Wi-fi causes caries?

Dr Patel’s work led him to pursue a PhD on dental care in remote communities. While speaking with Aboriginal elders as part of his PhD, he uncovered an unusual problem in one remote community—the elders claimed that free wi-fi was affecting the kids’ health and teeth. Surprisingly, Dr Patel found this to be true. 

Jilen Patel
Dr Jilin Patel completing a successful initial examination on a child from a refugee background.

“Teenagers would hang around the visitor centre—where there was free wi-fi— sipping sugary drinks and eating chocolate until three or four in the morning,” he says. “Changing the free wi-fi hours to finish at 8pm went a long way to solving the problem.”

Public service

Dr Patel’s volunteer work with remote Aboriginal communities, refugee families and medically compromised children has had a long-lasting impact on his career choices. “I’ve chosen to work exclusively in public practice and teach at the dental school,” he explains. “It would be much more difficult to undertake translational research and implement community oral health programs if I chose to focus on a career in private practice.”

Why volunteer?

The KDT has provided over $3 million worth of free treatment with the help of over 300 volunteer dentists and allied health professionals.

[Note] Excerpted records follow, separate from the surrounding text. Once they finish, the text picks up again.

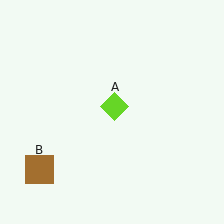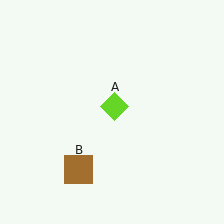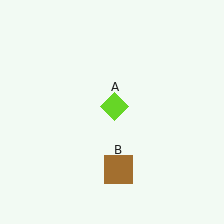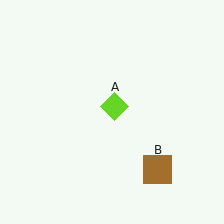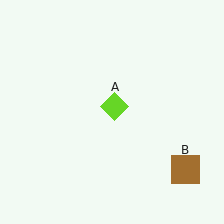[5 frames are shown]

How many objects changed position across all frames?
1 object changed position: brown square (object B).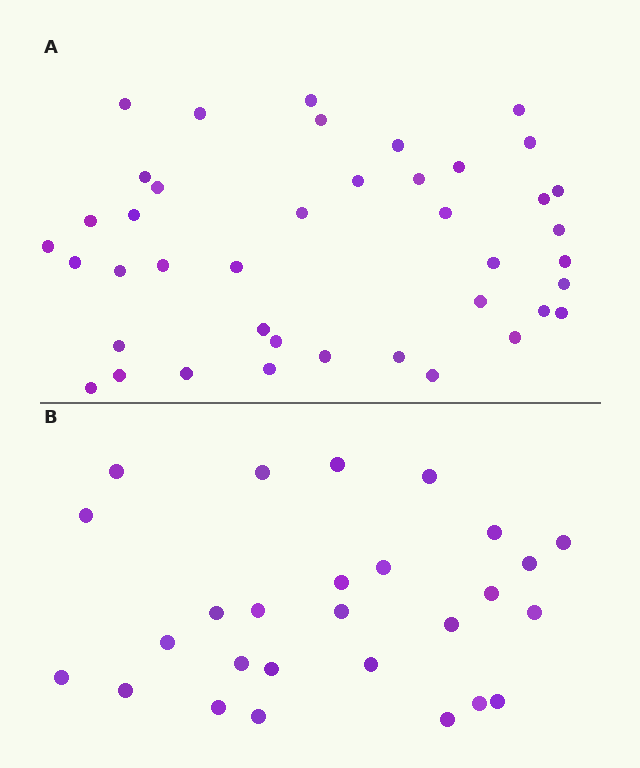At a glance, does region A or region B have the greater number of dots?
Region A (the top region) has more dots.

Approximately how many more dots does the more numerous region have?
Region A has approximately 15 more dots than region B.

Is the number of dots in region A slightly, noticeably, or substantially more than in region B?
Region A has substantially more. The ratio is roughly 1.5 to 1.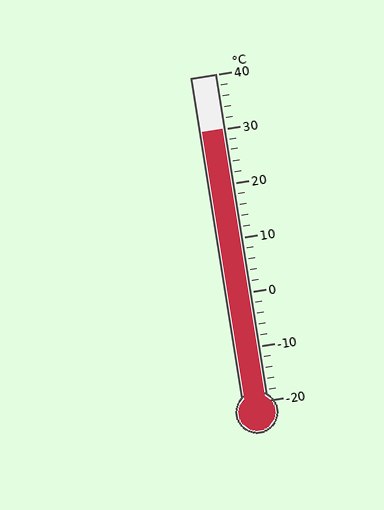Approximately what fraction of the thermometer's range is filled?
The thermometer is filled to approximately 85% of its range.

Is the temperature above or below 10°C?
The temperature is above 10°C.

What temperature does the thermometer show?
The thermometer shows approximately 30°C.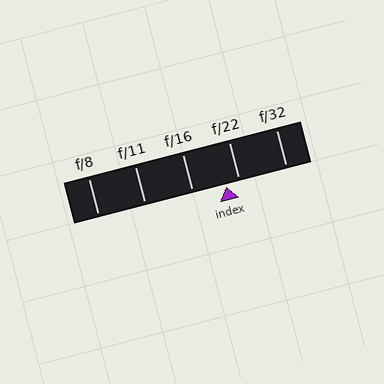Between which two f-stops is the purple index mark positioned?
The index mark is between f/16 and f/22.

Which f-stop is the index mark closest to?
The index mark is closest to f/22.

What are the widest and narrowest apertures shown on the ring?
The widest aperture shown is f/8 and the narrowest is f/32.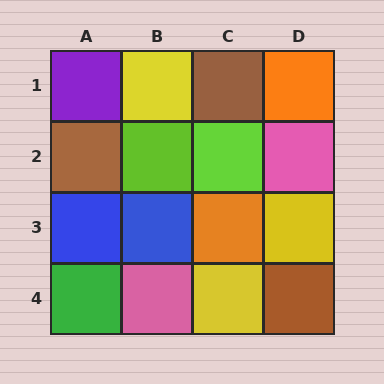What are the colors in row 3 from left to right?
Blue, blue, orange, yellow.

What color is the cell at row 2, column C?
Lime.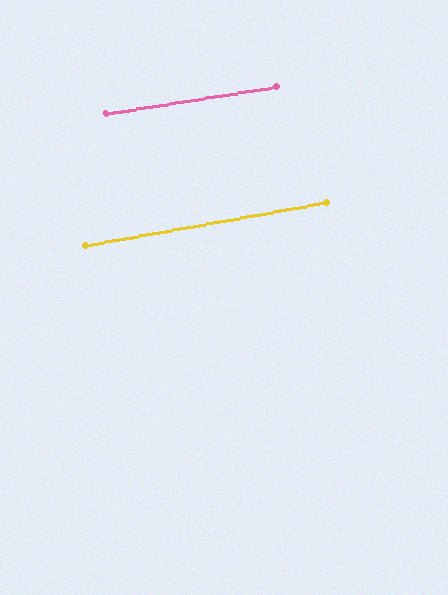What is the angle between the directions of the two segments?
Approximately 1 degree.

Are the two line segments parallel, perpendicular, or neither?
Parallel — their directions differ by only 1.2°.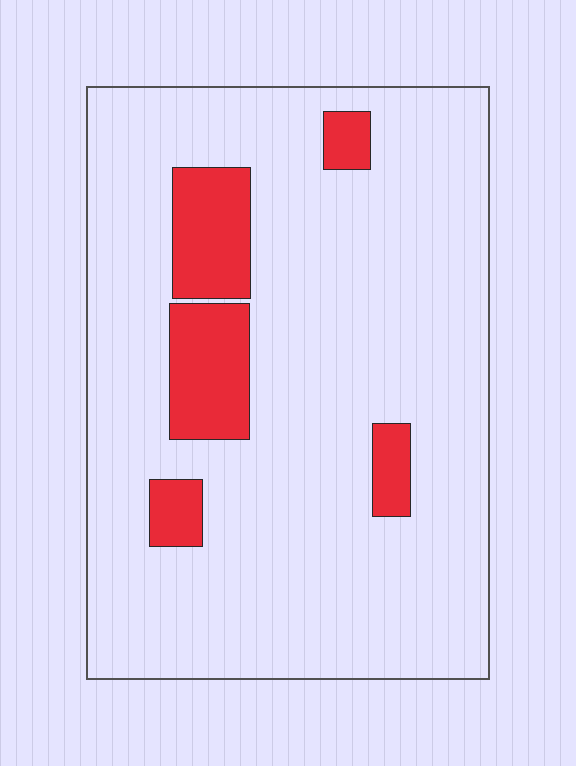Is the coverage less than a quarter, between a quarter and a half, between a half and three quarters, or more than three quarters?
Less than a quarter.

But why do it? What do you actually get out of volunteering?

“You get much more than what you put in,” says Dr Patel. “Being part of the Kimberley Dental Team has shaped my whole career, my values and the way I approach dentistry. I owe everything to my mentors and that first visit as an intern. I was taught to value community, patients and people as a whole—as opposed to subscribing to the old paradigm of drilling, filling and billing.

“If you’re thinking about volunteering, just put your hand up. Not only will it change the way you think about dentistry, it may also change the way you think about life. The benefits are endless—from the altruistic side of things to meeting other people, networking, and being part of something bigger than yourself.”